This recipe has been adapted from Justine Schofield’s Chicken Stroganoff.
Rice Bran Oil (small amount)
250 grams Assorted Mushrooms (See below)
1 x Brown Onion (Diced)
3 x Cloves Garlic (Diced)
250 grams Quorn Pieces (Thawed)
2 x Teaspoons Paprika
1 x Tablespoon Tomato Paste
100ml Dry White Wine or Vegetable Stock
4 Tablespoons Tofutti Sour Cream (More if needed)
1/2 – 1 x Cup Mushroom Soup.
Salt & Pepper (To taste)
250 grams Cauliflower Rice (Cooked)
Brown the Quorn pieces in a small amount of oil, and then place aside.
Fry the brown onion until nearly, cooked, and then add the garlic.
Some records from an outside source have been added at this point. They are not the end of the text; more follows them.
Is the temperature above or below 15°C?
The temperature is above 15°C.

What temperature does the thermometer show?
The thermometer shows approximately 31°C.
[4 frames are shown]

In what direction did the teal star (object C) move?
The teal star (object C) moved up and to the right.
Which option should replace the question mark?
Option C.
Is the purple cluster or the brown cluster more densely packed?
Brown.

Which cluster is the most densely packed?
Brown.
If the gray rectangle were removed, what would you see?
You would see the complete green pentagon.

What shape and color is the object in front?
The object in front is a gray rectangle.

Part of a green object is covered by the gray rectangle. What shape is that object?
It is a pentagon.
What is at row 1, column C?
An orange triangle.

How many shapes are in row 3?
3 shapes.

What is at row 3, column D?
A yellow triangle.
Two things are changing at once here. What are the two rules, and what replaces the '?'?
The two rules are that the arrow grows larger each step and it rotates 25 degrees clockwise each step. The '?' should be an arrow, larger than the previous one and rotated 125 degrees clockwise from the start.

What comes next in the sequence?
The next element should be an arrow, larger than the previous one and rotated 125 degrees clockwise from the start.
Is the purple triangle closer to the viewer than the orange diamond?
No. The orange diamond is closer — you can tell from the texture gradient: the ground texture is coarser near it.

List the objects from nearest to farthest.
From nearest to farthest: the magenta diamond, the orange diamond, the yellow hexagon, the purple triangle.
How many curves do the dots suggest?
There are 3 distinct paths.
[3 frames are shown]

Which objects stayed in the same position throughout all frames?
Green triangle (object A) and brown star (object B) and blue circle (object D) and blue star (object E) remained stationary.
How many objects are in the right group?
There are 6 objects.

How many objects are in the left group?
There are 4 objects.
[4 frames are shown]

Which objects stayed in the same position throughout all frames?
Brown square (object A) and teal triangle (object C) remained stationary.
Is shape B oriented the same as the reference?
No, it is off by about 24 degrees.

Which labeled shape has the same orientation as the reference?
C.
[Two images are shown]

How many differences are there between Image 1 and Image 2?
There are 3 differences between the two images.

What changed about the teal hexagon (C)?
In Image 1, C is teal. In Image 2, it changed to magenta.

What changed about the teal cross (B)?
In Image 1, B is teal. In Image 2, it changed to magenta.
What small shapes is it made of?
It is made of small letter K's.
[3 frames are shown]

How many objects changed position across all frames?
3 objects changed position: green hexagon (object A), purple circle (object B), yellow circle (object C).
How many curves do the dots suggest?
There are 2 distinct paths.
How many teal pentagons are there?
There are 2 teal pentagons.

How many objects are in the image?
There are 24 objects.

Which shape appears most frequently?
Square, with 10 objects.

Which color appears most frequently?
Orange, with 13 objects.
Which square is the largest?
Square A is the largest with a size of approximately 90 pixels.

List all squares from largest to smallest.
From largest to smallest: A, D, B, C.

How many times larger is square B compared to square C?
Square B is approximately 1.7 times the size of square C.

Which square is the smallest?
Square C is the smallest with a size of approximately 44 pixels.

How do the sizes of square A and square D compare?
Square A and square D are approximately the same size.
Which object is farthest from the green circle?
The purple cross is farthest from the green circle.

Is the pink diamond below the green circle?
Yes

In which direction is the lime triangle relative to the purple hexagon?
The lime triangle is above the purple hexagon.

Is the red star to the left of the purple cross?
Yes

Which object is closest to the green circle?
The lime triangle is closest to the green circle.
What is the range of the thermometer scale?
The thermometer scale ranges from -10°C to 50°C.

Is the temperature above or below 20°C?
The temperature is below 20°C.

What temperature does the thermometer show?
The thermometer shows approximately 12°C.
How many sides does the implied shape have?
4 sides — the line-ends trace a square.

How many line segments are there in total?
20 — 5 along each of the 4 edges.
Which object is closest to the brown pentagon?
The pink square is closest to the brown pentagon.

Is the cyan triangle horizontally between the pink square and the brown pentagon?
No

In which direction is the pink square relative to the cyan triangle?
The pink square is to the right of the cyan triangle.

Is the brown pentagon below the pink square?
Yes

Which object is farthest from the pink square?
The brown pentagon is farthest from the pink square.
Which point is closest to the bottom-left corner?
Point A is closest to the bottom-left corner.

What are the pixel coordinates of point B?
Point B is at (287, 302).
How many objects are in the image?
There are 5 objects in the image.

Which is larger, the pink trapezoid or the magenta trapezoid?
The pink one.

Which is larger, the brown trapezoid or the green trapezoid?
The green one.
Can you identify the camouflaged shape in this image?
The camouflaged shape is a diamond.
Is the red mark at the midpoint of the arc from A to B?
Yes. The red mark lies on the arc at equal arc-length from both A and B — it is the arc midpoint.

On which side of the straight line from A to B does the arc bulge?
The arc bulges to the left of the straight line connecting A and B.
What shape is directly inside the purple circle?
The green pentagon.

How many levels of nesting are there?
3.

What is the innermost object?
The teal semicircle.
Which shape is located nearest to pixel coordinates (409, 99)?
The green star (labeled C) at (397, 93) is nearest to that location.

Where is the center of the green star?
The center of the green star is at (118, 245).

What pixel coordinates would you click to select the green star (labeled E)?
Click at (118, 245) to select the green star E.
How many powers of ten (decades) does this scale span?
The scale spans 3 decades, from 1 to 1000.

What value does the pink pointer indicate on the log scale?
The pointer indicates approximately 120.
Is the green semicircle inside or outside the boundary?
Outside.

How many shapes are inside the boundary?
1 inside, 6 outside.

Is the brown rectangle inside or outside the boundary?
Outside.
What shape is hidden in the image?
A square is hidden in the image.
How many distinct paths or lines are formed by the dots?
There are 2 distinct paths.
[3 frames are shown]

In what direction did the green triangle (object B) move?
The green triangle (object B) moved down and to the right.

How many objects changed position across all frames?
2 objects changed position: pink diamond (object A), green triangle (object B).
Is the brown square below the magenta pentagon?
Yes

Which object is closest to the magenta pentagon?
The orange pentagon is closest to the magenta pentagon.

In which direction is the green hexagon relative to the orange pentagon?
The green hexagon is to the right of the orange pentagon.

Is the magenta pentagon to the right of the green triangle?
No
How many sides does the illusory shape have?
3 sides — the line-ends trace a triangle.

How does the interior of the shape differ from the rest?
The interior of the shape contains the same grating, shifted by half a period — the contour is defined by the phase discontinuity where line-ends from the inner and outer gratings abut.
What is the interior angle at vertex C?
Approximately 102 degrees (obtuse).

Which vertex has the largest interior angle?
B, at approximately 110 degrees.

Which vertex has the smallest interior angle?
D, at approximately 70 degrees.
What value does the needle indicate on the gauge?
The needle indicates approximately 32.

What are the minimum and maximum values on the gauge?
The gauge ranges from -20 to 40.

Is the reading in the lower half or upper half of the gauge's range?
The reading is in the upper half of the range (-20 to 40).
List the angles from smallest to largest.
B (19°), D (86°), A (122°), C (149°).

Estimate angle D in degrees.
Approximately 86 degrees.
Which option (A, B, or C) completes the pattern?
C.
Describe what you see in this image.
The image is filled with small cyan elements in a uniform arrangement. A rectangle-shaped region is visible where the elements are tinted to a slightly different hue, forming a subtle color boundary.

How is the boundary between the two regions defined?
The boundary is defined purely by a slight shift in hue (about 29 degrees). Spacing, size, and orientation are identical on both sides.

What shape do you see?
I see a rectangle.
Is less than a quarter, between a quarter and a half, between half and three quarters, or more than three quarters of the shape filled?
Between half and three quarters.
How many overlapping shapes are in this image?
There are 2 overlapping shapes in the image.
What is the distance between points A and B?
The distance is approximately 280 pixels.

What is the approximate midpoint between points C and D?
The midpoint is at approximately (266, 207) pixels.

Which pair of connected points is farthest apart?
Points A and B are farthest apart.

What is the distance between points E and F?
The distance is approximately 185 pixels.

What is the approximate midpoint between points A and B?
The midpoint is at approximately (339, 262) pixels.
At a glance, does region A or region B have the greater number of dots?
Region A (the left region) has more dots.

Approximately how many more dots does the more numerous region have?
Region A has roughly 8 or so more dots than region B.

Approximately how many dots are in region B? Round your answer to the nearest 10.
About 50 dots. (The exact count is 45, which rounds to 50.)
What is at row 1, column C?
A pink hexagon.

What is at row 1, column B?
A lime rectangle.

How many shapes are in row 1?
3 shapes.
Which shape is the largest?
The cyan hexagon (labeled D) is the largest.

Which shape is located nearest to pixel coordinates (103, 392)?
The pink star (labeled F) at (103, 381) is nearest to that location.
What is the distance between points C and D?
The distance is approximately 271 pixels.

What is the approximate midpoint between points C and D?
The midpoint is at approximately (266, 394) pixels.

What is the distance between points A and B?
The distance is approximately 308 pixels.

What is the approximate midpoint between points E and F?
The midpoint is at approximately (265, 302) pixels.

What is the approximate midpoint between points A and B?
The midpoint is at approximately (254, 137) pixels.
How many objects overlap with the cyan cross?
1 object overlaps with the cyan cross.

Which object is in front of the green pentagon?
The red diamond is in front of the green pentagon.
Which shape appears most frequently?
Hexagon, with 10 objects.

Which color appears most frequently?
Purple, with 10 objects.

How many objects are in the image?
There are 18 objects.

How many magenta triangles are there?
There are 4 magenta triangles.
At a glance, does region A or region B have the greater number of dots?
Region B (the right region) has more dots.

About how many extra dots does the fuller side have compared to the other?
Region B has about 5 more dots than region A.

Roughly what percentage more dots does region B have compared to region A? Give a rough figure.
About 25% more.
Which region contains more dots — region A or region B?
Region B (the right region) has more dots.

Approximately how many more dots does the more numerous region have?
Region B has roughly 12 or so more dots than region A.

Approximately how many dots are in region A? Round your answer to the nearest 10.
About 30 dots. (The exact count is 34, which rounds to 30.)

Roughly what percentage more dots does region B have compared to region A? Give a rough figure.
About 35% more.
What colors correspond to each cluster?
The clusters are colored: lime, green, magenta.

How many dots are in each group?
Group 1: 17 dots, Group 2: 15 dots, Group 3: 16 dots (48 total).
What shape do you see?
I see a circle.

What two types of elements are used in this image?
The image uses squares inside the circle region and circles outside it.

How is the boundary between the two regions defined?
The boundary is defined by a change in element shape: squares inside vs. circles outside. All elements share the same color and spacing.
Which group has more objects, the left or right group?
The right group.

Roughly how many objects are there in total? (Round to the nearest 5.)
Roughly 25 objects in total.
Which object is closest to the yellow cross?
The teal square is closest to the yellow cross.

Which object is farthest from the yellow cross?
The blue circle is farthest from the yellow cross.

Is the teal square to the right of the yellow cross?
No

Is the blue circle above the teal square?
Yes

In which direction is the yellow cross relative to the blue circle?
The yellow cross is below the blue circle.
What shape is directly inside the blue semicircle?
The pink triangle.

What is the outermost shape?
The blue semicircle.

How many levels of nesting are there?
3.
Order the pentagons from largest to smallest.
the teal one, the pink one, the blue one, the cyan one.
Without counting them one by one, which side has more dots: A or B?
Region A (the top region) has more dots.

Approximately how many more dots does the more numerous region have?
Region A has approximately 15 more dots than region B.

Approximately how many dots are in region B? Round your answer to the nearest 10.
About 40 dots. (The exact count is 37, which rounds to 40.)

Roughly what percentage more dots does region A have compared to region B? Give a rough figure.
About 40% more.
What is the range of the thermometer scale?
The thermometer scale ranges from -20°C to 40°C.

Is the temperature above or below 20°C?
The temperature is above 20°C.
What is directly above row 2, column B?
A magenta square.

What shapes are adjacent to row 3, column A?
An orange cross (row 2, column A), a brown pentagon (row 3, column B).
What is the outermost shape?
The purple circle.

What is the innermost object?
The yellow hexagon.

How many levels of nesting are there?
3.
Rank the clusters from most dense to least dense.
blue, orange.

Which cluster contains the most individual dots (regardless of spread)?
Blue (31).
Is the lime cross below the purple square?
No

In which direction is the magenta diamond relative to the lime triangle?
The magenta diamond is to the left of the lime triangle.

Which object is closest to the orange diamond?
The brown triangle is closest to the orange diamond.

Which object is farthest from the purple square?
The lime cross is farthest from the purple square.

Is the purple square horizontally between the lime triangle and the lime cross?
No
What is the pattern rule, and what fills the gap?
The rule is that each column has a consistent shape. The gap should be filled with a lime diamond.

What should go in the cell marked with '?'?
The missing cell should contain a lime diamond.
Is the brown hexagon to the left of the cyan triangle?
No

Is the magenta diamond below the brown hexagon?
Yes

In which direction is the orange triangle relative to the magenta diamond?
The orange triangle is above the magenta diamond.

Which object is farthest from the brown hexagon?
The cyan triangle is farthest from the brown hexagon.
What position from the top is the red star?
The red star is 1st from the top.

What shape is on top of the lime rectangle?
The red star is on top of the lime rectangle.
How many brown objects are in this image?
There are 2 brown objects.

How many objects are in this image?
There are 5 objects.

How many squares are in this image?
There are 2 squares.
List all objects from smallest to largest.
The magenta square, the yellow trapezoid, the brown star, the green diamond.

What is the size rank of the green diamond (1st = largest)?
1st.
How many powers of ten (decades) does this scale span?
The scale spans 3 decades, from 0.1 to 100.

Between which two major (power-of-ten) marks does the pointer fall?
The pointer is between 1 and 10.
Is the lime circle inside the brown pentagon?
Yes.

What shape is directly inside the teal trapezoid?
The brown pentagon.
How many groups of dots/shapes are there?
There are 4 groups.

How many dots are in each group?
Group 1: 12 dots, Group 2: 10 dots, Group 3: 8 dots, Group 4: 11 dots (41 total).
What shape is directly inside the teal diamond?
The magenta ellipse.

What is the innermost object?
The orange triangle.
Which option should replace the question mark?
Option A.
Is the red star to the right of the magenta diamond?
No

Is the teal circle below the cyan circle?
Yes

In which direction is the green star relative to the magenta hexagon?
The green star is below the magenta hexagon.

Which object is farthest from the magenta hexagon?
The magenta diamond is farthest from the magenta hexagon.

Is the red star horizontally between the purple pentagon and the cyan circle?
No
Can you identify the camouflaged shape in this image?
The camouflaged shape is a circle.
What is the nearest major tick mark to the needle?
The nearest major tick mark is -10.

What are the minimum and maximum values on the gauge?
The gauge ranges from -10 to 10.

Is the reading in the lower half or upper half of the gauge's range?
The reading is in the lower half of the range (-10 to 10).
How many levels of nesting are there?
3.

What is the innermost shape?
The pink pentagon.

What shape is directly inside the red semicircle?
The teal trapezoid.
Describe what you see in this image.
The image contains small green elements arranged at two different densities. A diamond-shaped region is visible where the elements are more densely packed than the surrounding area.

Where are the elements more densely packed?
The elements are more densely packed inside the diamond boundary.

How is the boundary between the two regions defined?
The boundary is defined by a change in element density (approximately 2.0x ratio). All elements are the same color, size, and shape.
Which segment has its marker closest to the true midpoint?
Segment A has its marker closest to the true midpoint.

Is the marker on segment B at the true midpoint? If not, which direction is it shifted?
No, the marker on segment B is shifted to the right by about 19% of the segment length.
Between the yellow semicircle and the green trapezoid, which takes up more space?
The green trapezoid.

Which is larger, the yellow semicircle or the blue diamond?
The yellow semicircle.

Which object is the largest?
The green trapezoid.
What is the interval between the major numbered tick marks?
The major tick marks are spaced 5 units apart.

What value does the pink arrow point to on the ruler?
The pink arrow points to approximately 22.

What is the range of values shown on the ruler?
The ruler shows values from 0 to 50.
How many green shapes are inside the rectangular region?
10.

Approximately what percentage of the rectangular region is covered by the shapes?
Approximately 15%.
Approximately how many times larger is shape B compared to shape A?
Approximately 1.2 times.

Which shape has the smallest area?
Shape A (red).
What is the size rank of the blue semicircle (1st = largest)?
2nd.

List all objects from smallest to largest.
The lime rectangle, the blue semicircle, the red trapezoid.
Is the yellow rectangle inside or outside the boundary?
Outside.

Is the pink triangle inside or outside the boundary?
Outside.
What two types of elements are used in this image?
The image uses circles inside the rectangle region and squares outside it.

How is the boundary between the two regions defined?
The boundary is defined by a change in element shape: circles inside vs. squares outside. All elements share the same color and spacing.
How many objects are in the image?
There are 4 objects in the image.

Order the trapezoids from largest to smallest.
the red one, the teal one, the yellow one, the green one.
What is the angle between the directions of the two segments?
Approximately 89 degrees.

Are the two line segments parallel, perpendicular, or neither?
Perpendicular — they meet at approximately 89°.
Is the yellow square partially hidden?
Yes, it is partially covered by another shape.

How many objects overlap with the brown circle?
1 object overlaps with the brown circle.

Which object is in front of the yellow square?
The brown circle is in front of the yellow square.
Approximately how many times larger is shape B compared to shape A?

Fry for a further two more minutes.
Turn the heat down and add the mushrooms, and stir fry until soft.
Add the cooked Quorn pieces, paprika, tomato paste, wine, soup and salt and pepper, and then cook for a minute or two, until combined.
Add the sour cream, adding enough to make a lovely creamy consistency, and warm through.
Serve with Cauliflower Rice.
I used a combination of large brown mushrooms, shitake and button mushrooms.
Quorn Pieces are a great chicken alternative, and can be purchased from IGA, Coles and Woolworths from the freezer section.